1) Local scapegrace Thomas Wolfe noted, in his debut (and still bestselling) novel, Look Homeward, Angel: “Several rich men from the North had established hunting lodges in the hills, and one of them had bought huge areas of mountain land and, with an army of imported architects, carpenters and masons, was planning the greatest country estate in America—something in limestone, with pitched slate roofs, and one hundred and eighty-three rooms. It was modeled on the chateau at Blois.” Unfortunately, when I was a teenager I didn’t have a clue what Wolfe was referring to—though most of his readers in 1929 would need few if any such hints. In fact, I didn’t figure out what he meant until I was past 50, when I actually visited The Biltmore.

2) Over 20 years ago, visiting the Vanderbilt Mansion in Hyde Park, N.Y. (owned by George’s older brother Frederick), I marveled at its size to a tour guide. “Actually, it’s more like a bungalow compared with The Biltmore,” he told me.

Six weeks ago, after touring The Biltmore, I decided that the Vanderbilt Mansion guide might have exaggerated the difference between the two, but not by all that much.

One hundred and fifteen years after George Vanderbilt celebrated the Yuletide with his family with a trimmed tree, holiday feasts and a coaching party, they still celebrate Christmas in a very big way at The Biltmore.

Maybe tourists come in the greatest numbers in the summer, but they should consider coming in the last two months of the year, as I did, when shorter nights provide far more photo opportunities of the tree on the front lawn or, as in the accompanying picture I took, of the numerous gaily decorated statues.

At that first Christmastime, the guests at The Biltmore would be as astonished as I was, I’d bet, by the three-mile approach road to the mansion. When you’re driving out of the estate after the sun is down, as I did, you’ll wonder why you’ll get to the end of it, and pray that no creatures are going to dart from the side of the road in front of you.

But when you’re entering—well, that’s another story. The road, like the rest of the grounds, was designed by Frederick Law Olmsted, then nearing the end of an illustrious career, but wanting to go out with a bang.

“I call it ‘the WOW factor,” a Biltmore tourist told me about the approach road.

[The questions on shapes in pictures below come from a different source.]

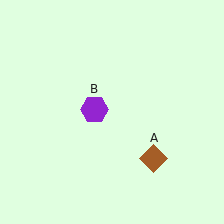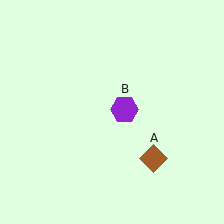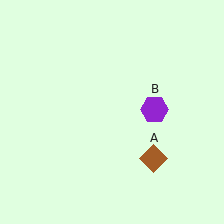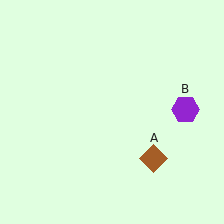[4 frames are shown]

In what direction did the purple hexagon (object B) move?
The purple hexagon (object B) moved right.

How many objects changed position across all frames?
1 object changed position: purple hexagon (object B).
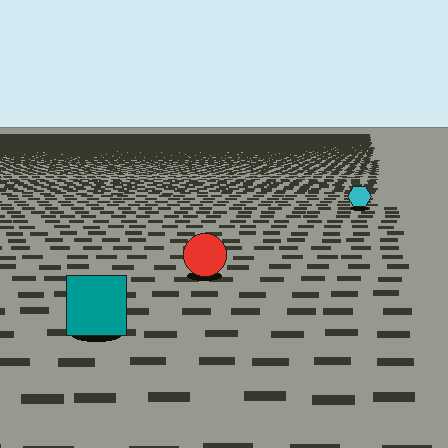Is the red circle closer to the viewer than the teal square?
No. The teal square is closer — you can tell from the texture gradient: the ground texture is coarser near it.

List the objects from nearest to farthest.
From nearest to farthest: the teal square, the red circle, the cyan hexagon.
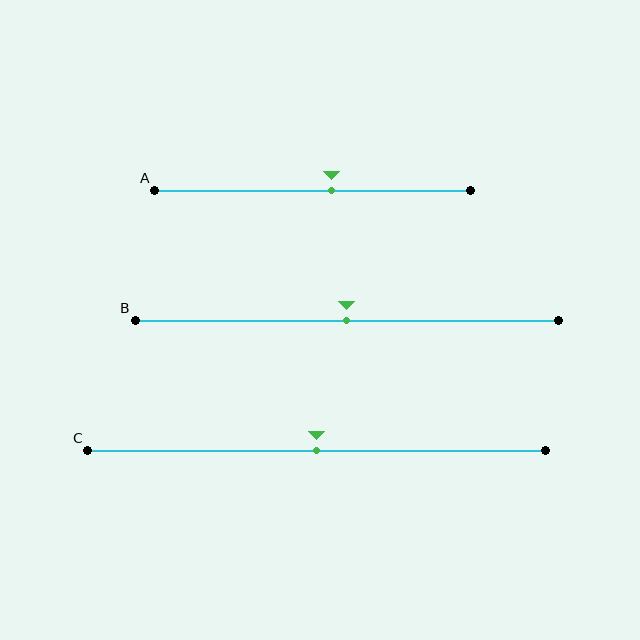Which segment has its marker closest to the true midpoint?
Segment B has its marker closest to the true midpoint.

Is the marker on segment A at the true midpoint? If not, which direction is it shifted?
No, the marker on segment A is shifted to the right by about 6% of the segment length.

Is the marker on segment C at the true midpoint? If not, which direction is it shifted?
Yes, the marker on segment C is at the true midpoint.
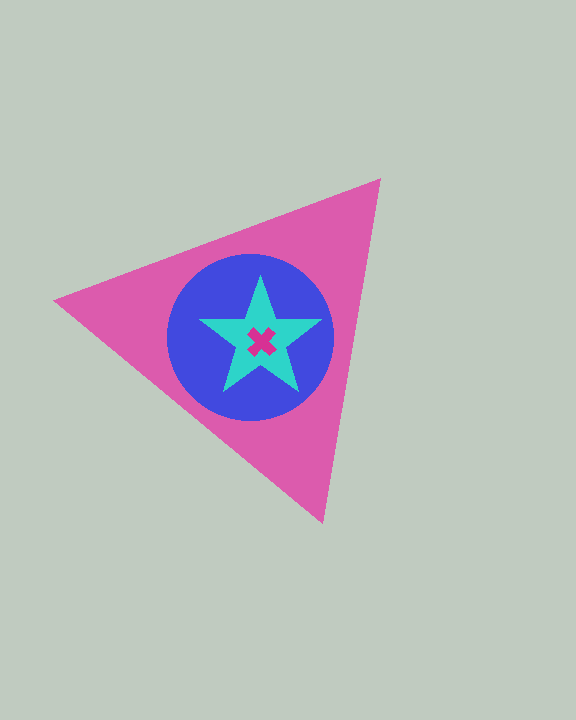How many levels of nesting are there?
4.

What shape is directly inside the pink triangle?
The blue circle.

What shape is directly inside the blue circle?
The cyan star.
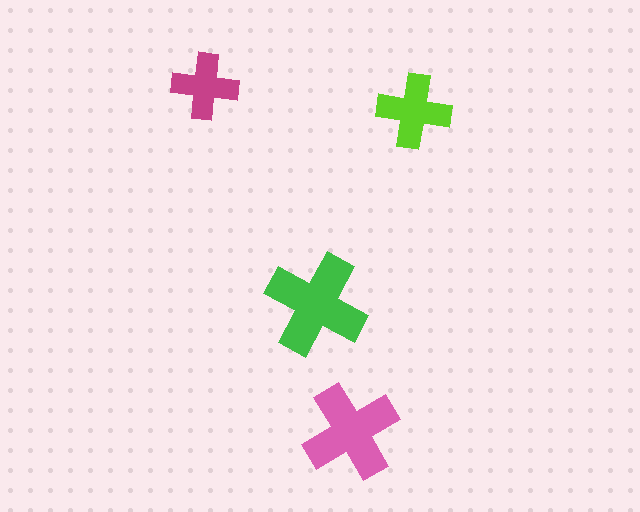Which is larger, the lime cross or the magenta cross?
The lime one.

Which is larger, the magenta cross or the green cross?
The green one.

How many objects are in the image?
There are 4 objects in the image.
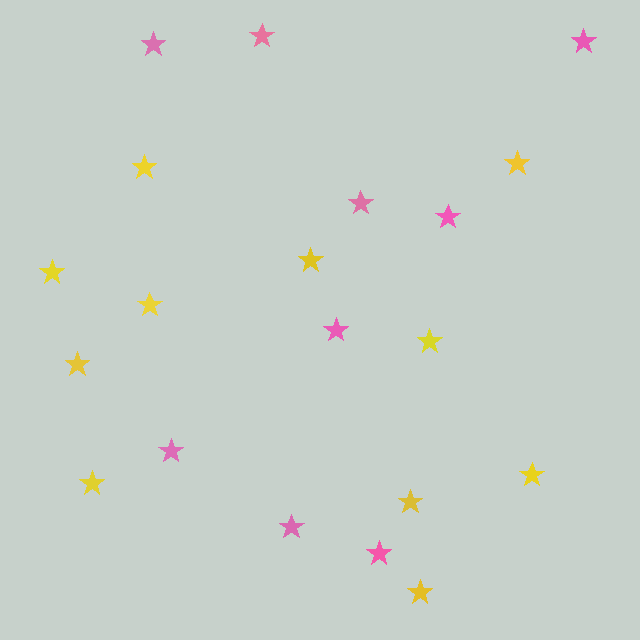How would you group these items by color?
There are 2 groups: one group of pink stars (9) and one group of yellow stars (11).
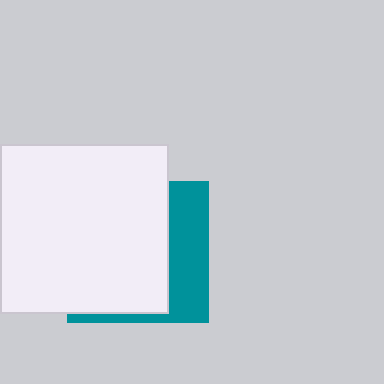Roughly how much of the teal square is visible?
A small part of it is visible (roughly 33%).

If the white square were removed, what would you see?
You would see the complete teal square.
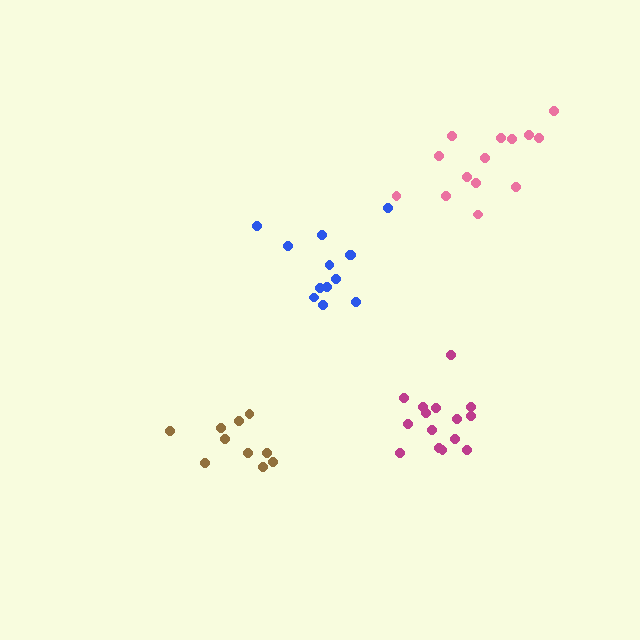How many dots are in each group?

But Olmsted called it ‘building anticipation.’”

Whatever you call it, it works. “Hasn’t Olmsted done wonders with the approach road?” wrote architect Richard Morris Hunt to George Vanderbilt in 1892. “ It alone will give him lasting fame.”

Given Olmsted’s work on Central Park, that might be stretching matters. But there was little doubt that, like the rest of the property, it was awe-inspiring.

It seemed richly appropriate that George Vanderbilt’s portrait hangs over the entrance to the library, because books formed the bedrock of his considerable intellectual tastes from early on. He would accompany his father into London on bookbuying trips even as a youngster, and by the time he was done even the Biltmore’s walnut shelves could contain only less than half of his 23,000-volume collection.

Vanderbilt appears as an aesthete in the John Singer Sargent portrait. He certainly doesn’t have the hardened look that his father and grandfather (the original family fortune builder, Cornelius “Commodore” Vanderbilt) possessed. He reminded me of Lewis Raycie, the young American whose taste in art run counter both to his father and contemporary taste, in Edith Wharton’s novella “False Dawn.”

Wharton had another person in mind when writing this initial segment of her Old New York quartet of novellas—James Jackson Jarves, who collected works of art by underappreciated Italian painters of the Renaissance. Both Vanderbilt—who, unlike his brothers, did not go into the family business (he ran The Biltmore as a self-sustaining unit)—was just the kind of connoisseur with elevated tastes that Wharton would have appreciated.

I wasn’t surprised, then, to find out that Wharton was a childhood friend of Vanderbilt’s wife who spent considerable time at the mansion; and that, in fact, a decade later, she was there to witness George and Edith Vanderbilt distributing presents, in the huge Biltmore banquet hall, to 350 workers on their estate.